# [screen] Comment détacher un screen dans un screen ?(résolu)

## bulki

Salut,

j'ai souvent ce problème: 

-> j'ouvre un screen (sur ma machine, X). 

-> je me connecte par ssh  sur une machine Y

-> screen -R sur la machine Y, j'obtiens son screen

-> j'ai 2 niveaux de screen donc, le mien qui embarque celui de la machine distante

-> ctrl-A D me vire MON screen et non pas celui de la machine Y. C'est idem avec les autres combinaisons de touches, évidemment.

->   :Evil or Very Mad:  Grrr

Y'a un truc pour spécifier que l'on veut que les commandes soient appliquées au screen "interne" (aka sur la machine Y) et non pas sur celui le plus externe (aka sur la machine X) ?

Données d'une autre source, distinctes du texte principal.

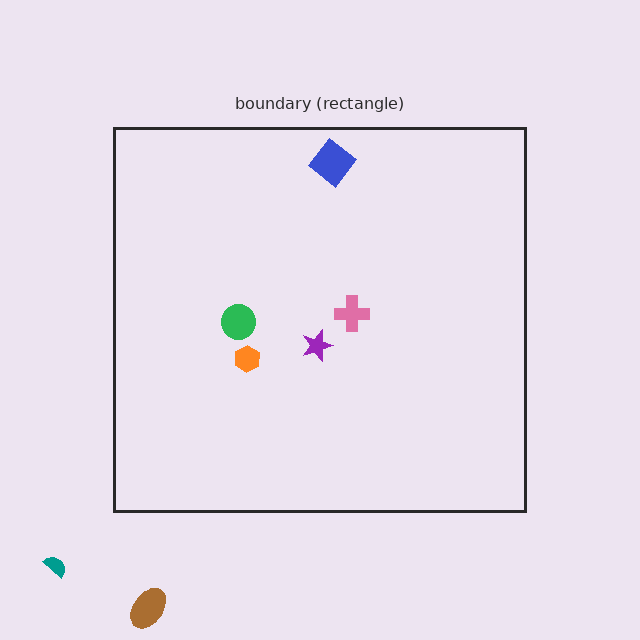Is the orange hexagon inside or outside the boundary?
Inside.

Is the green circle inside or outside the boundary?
Inside.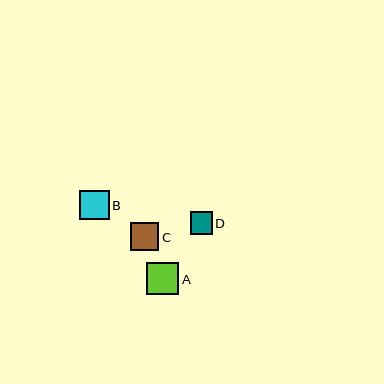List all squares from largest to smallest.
From largest to smallest: A, B, C, D.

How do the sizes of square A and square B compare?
Square A and square B are approximately the same size.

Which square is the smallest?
Square D is the smallest with a size of approximately 22 pixels.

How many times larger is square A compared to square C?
Square A is approximately 1.1 times the size of square C.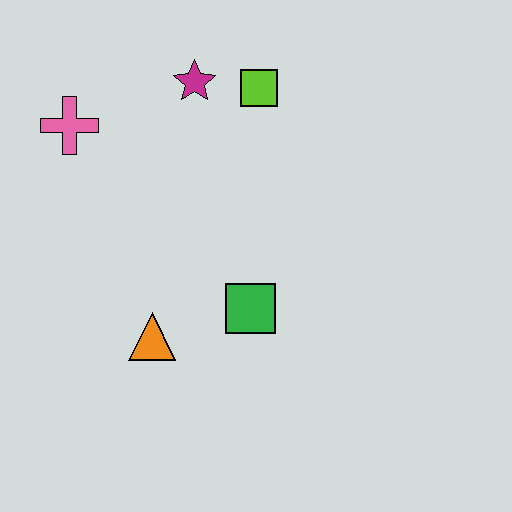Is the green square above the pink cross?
No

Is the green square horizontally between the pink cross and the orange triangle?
No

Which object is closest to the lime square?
The magenta star is closest to the lime square.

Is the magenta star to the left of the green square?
Yes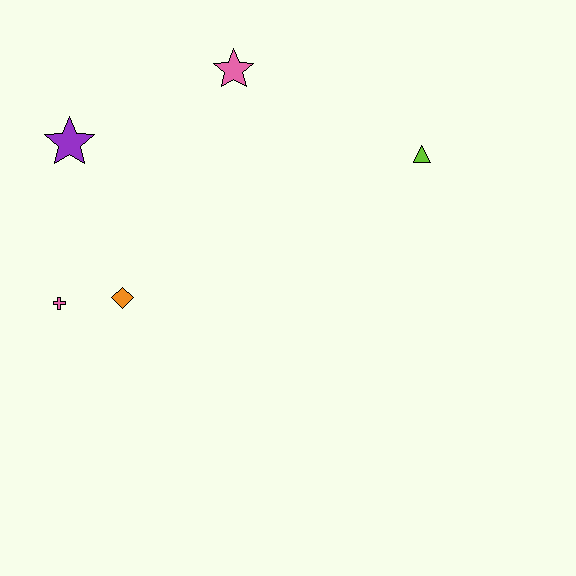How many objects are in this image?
There are 5 objects.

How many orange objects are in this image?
There is 1 orange object.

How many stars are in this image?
There are 2 stars.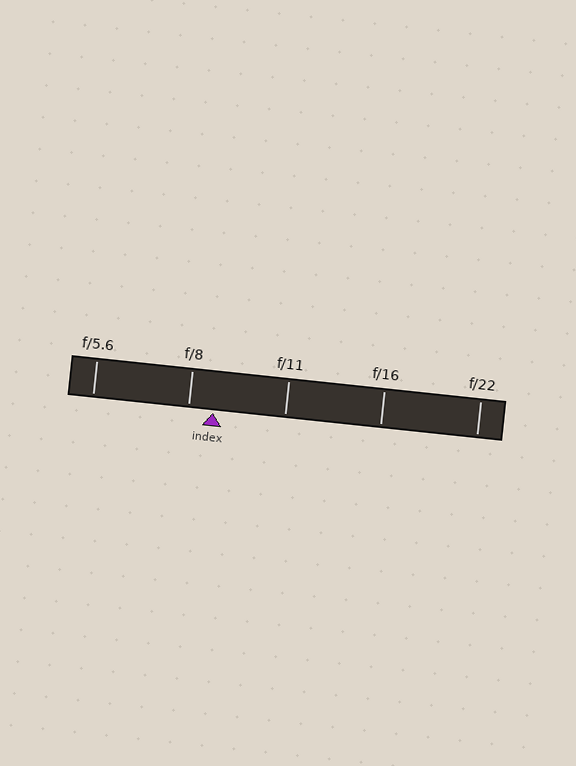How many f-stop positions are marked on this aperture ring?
There are 5 f-stop positions marked.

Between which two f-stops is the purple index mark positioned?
The index mark is between f/8 and f/11.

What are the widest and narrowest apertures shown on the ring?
The widest aperture shown is f/5.6 and the narrowest is f/22.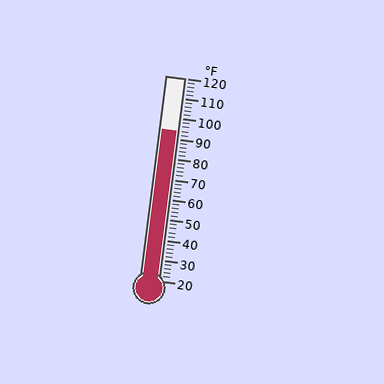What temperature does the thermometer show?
The thermometer shows approximately 94°F.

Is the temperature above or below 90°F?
The temperature is above 90°F.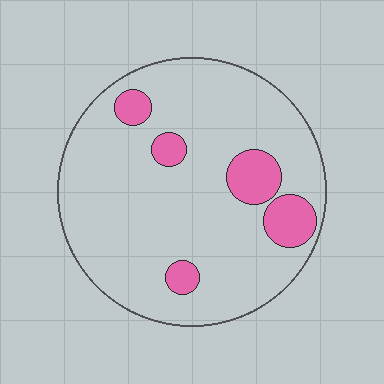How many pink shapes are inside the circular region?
5.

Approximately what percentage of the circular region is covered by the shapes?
Approximately 15%.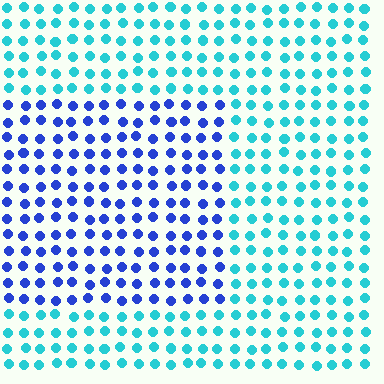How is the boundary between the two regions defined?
The boundary is defined purely by a slight shift in hue (about 48 degrees). Spacing, size, and orientation are identical on both sides.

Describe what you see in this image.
The image is filled with small cyan elements in a uniform arrangement. A rectangle-shaped region is visible where the elements are tinted to a slightly different hue, forming a subtle color boundary.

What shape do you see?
I see a rectangle.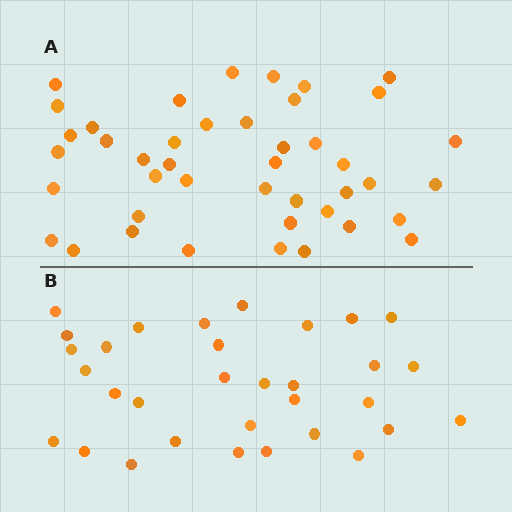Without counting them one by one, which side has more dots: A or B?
Region A (the top region) has more dots.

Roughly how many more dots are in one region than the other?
Region A has roughly 12 or so more dots than region B.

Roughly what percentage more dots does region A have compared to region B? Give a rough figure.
About 35% more.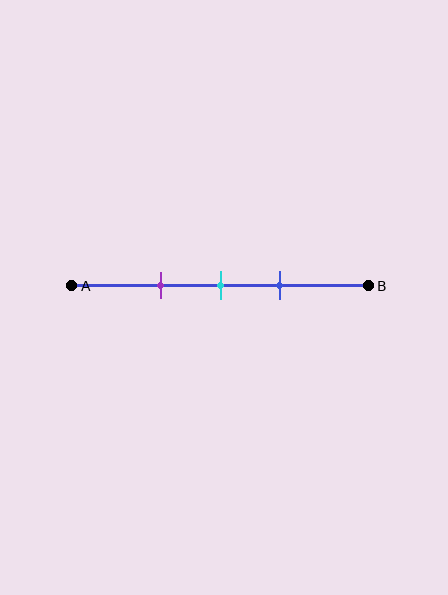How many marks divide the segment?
There are 3 marks dividing the segment.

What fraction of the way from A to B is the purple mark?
The purple mark is approximately 30% (0.3) of the way from A to B.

ThxLast edited by bulki on Fri Dec 21, 2007 9:40 am; edited 1 time in total

----------

## geekounet

 *man screen wrote:*   

>        C-a a       (meta)        Send the command character (C-a) to window. See escape command.

 

Donc, t'as juste à faire un C-a a d  :Wink: 

----------

## dapsaille

 *geekounet wrote:*   

>  *man screen wrote:*          C-a a       (meta)        Send the command character (C-a) to window. See escape command. 
> 
> Donc, t'as juste à faire un C-a a d 

 

 cad ?  ... ok ok je []

EDIT = Damned .. Geekounet modo ... gg j'avais pas vu (ou alors oublié depuis le temps)   :Laughing: Last edited by dapsaille on Fri Dec 21, 2007 9:39 am; edited 1 time in total

----------

## bulki

merci, j'avais pas compris que ça voulait dire ça  :Very Happy: 

----------

## geekounet

 *dapsaille wrote:*   

> EDIT = Damned .. Geekounet modo ... gg j'avais pas vu (ou alors oublié depuis le temps)  

 

Ha bah, ça date un peu maintenant  :Razz: 

----------

## truc

si ça t'arrives souvent, et que tu trouves ça un peu pénible tu peux changer la séquence d'échappement d'un des deux screens (le plus facile reste probablement de changer ta séquence en local pour ne pas avoir à le faire sur chaque machine distante) cf escape et bindkey dans le manuel, et si vraiment tu aimes le ^A chez toi tu peux te faire un petit binding sympa pour le changer sur le screen distant, (un binding sur ton screen local biensûr... ) 

Bon j'arrète j'm'enflamme encore là...

----------

## darkangel92

avec screen, pour se detacher d'une fenetre il faut faire CTRL A, CTRL D..   :Wink: 

----------

## xaviermiller

oui, mais quand tu as un screen dans un screen, il faut envoyer CTRL+A vers l'autre screen, ce qui se fait via "CTRL+A A"  :Wink: 

----------

## darkangel92

oué enfin je vois pas trop l'interet de screener dans screen   :Laughing:   :Arrow: 

----------

## xaviermiller

tu screenes un screen paske tu as des sessions ssh dans des sessions ssh que tu ne veux pas interrompre  :Wink: 

----------

## truc

 *darkangel92 wrote:*   

> oué enfin je vois pas trop l'interet de screener dans screen   

 

bah un screen en local dans lequel tu bosses, tu te connectes à une machine distante, tu y lances un screen ou bien réattaches un screen déjà présent et te voila avec déjà deux screen imbriqués...

----------